Daniella Whyte

3 Whole Habits of Seriously Creative People (365 Days of Spirited Living – DAY 207)


3 Whole Habits of  Seriously Creative  People

“An artist paints, dances, draws, writes, designs, or acts at the expanding edge of consciousness. We press into the unknown rather than the known. This makes life lovely and lively.”
— Julia Cameron

Humanity couldn’t survive without creativity. It is a way for many people to escape — at least for some time — from reality. We can’t hide from life. What good would life be if we all were hiding from it. But we can’t hide from creativity either. It is there for us to embrace. It helps us to think and rethink problems and solutions. We make a grave mistake when we deceive ourselves into think that gravity equals greatness. Sometimes, one has to be less grave and tap into the creative power of the life force that rises within.

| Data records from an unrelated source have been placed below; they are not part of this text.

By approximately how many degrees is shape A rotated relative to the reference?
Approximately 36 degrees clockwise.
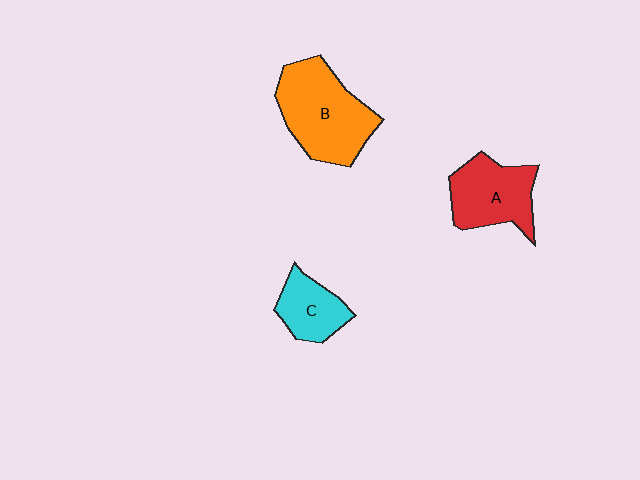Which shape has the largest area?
Shape B (orange).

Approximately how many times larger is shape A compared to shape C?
Approximately 1.5 times.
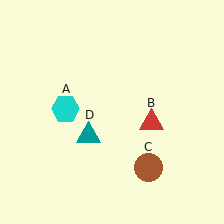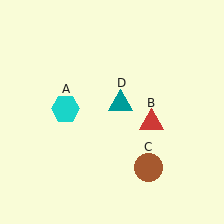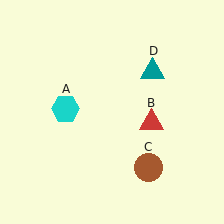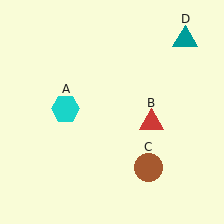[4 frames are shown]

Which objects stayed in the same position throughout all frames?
Cyan hexagon (object A) and red triangle (object B) and brown circle (object C) remained stationary.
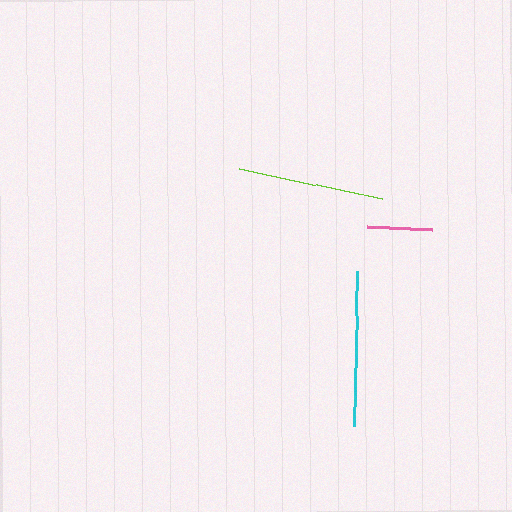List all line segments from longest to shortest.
From longest to shortest: cyan and lime (about equal), pink.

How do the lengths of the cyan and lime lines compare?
The cyan and lime lines are approximately the same length.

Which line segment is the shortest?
The pink line is the shortest at approximately 64 pixels.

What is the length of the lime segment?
The lime segment is approximately 146 pixels long.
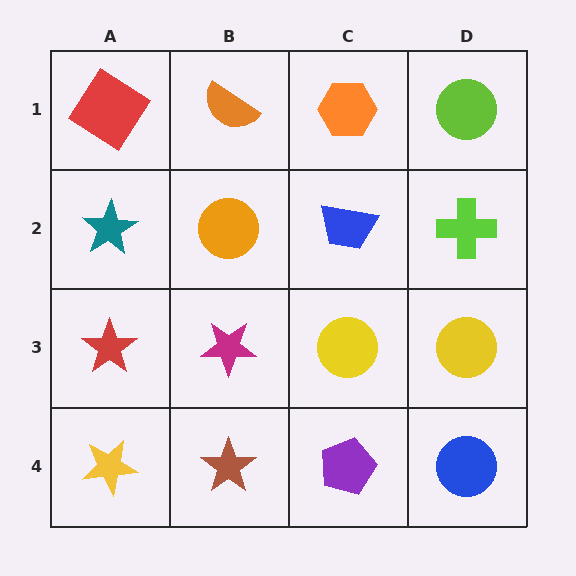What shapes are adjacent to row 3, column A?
A teal star (row 2, column A), a yellow star (row 4, column A), a magenta star (row 3, column B).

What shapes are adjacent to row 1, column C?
A blue trapezoid (row 2, column C), an orange semicircle (row 1, column B), a lime circle (row 1, column D).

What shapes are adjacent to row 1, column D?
A lime cross (row 2, column D), an orange hexagon (row 1, column C).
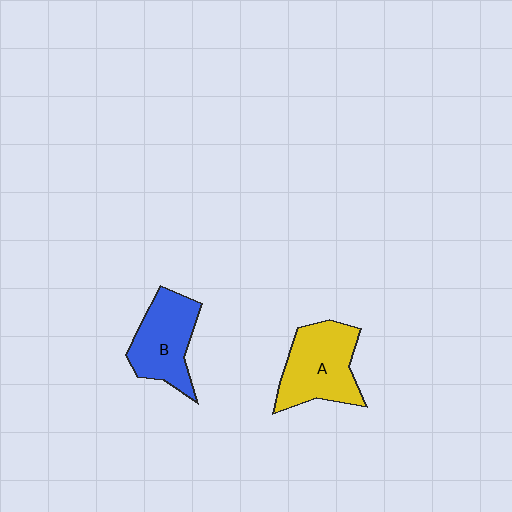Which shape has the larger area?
Shape A (yellow).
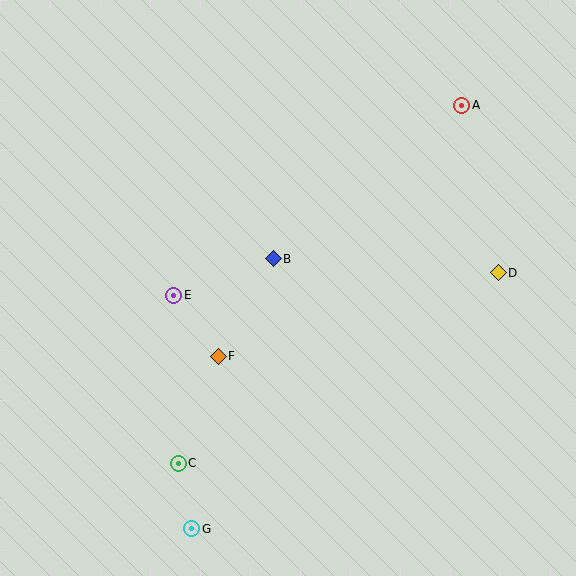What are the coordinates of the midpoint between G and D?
The midpoint between G and D is at (345, 401).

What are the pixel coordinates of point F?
Point F is at (218, 356).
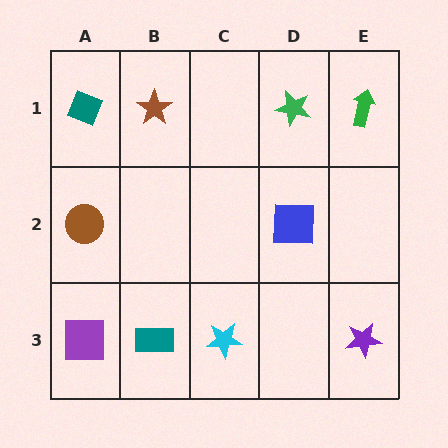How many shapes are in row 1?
4 shapes.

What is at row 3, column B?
A teal rectangle.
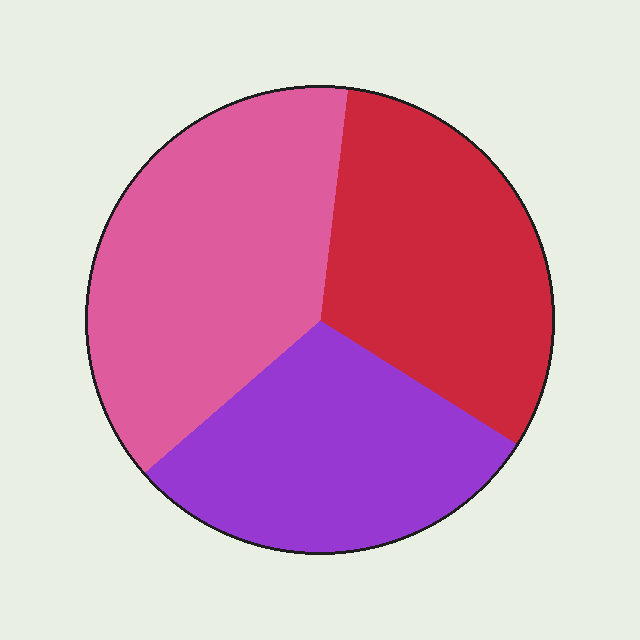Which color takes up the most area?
Pink, at roughly 40%.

Here are 3 habits of seriously creative people:

1. They turn everything into a matter of observation.
The world is not only interesting, it is also meaningful to those serious about their creativity. Possibilities are endless and opportunities are everywhere. Seriously creative people take note of people and things around them, even if they are simple and often uninteresting. They see things that others don’t and are able to draw indiscriminate meaning from it.

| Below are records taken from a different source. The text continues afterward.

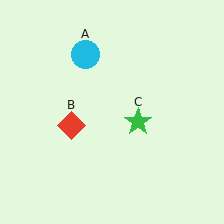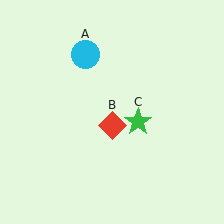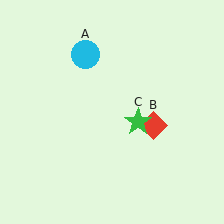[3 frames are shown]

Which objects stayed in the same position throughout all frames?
Cyan circle (object A) and green star (object C) remained stationary.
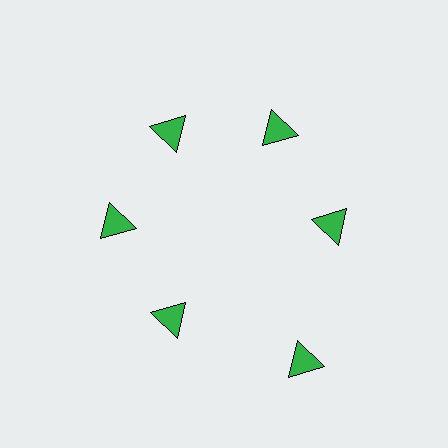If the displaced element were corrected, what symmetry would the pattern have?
It would have 6-fold rotational symmetry — the pattern would map onto itself every 60 degrees.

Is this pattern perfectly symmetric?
No. The 6 green triangles are arranged in a ring, but one element near the 5 o'clock position is pushed outward from the center, breaking the 6-fold rotational symmetry.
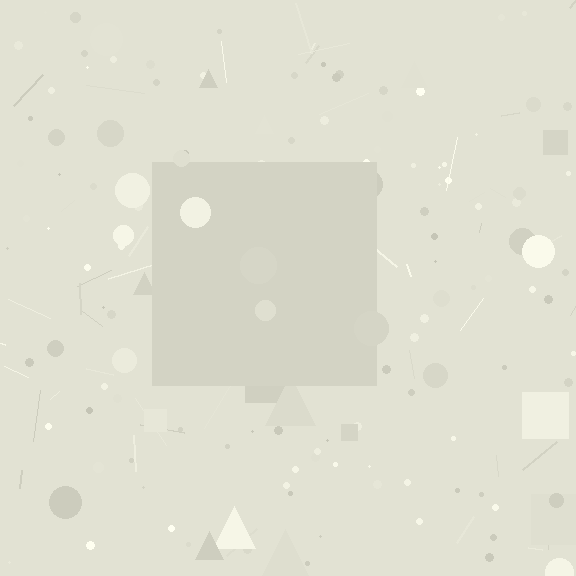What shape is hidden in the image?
A square is hidden in the image.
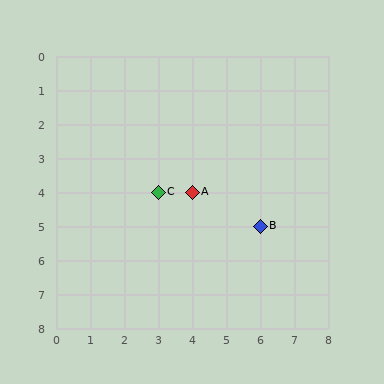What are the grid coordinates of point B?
Point B is at grid coordinates (6, 5).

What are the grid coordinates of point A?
Point A is at grid coordinates (4, 4).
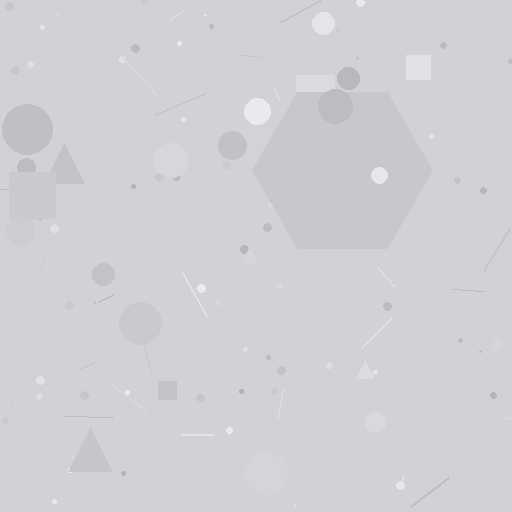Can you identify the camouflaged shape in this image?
The camouflaged shape is a hexagon.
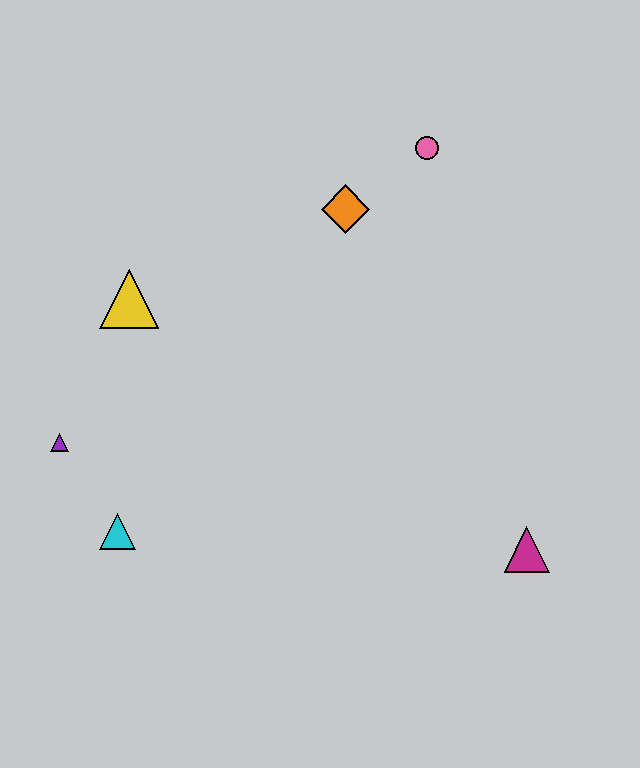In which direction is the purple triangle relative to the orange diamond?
The purple triangle is to the left of the orange diamond.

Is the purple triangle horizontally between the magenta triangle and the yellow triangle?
No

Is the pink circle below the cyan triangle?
No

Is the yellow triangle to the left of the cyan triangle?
No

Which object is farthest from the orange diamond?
The cyan triangle is farthest from the orange diamond.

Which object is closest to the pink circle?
The orange diamond is closest to the pink circle.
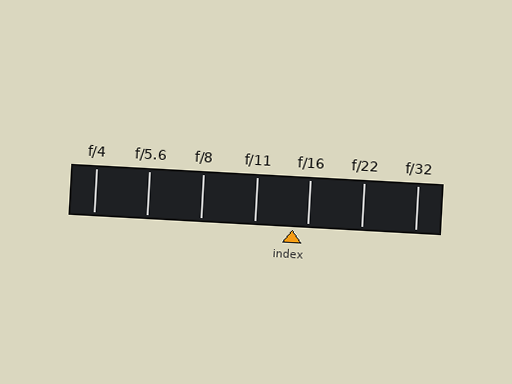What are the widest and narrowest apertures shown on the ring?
The widest aperture shown is f/4 and the narrowest is f/32.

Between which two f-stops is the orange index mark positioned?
The index mark is between f/11 and f/16.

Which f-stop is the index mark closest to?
The index mark is closest to f/16.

2. They work when they get good and ready.
It’s hard to pin down whether a creative person is a morning person, afternoon person, or night person. They work the hours that are best for them. One week they can work very early in the morning to late in the afternoon. The next week they can work very late at night to very late in the morning. Whatever time of the day the creative juices start flowing, a seriously creative person will be right there working it out at that time.

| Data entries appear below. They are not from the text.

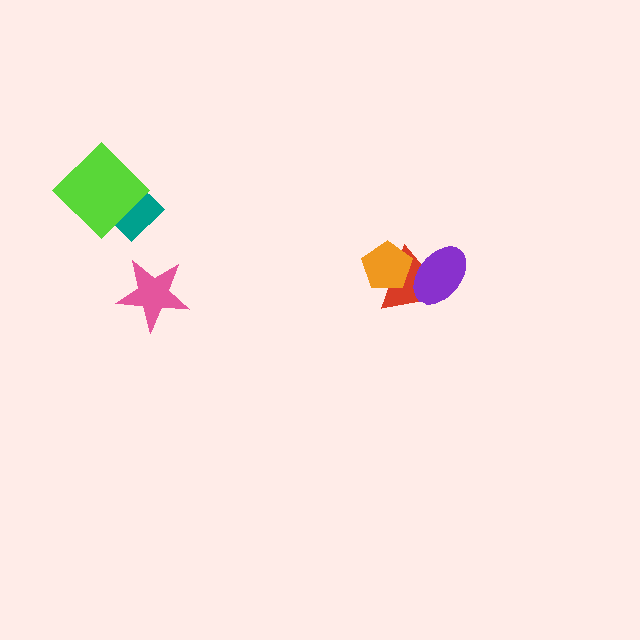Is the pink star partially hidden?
No, no other shape covers it.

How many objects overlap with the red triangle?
2 objects overlap with the red triangle.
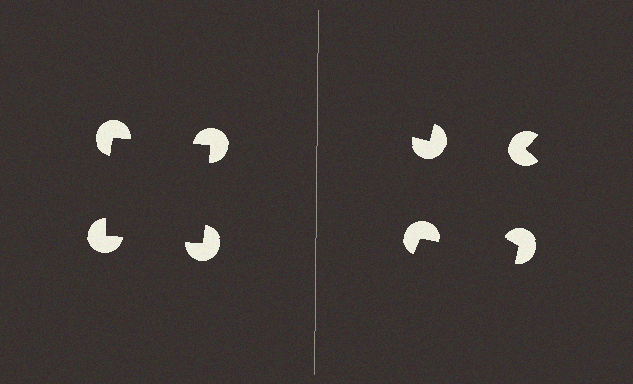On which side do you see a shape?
An illusory square appears on the left side. On the right side the wedge cuts are rotated, so no coherent shape forms.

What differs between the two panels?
The pac-man discs are positioned identically on both sides; only the wedge orientations differ. On the left they align to a square; on the right they are misaligned.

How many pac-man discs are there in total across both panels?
8 — 4 on each side.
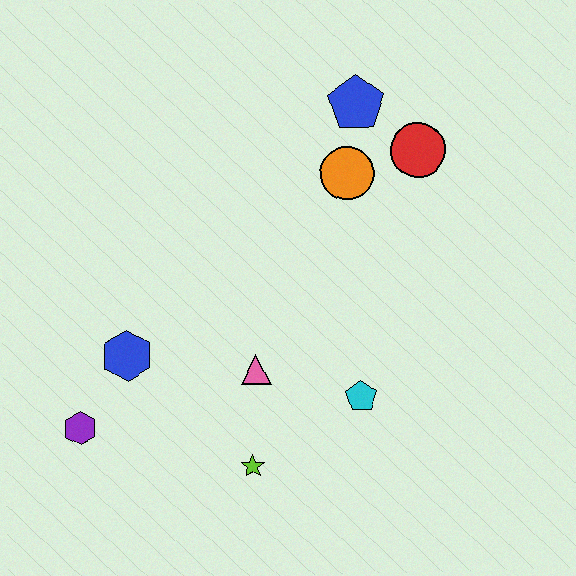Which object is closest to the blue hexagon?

3. They believe in peace and quiet.
Creative types are often pictured as being loners and are stereotyped as “tortured artists”. Well, some may or may not be loners, but almost all creative people embrace peace and quiet. They produce some of their best work in solitude. They know how to tap into that inner voice and dialogue to express themselves. J.D. Salinger, author of “The Catcher in the Rye” was said to be a recluse but produced some of his best works when he was out of the eye of the cameras.

“Creative power, is that receptive attitude of expectancy which makes a mold into which the plastic and as yet undifferentiated substance can flow and take the desired form.”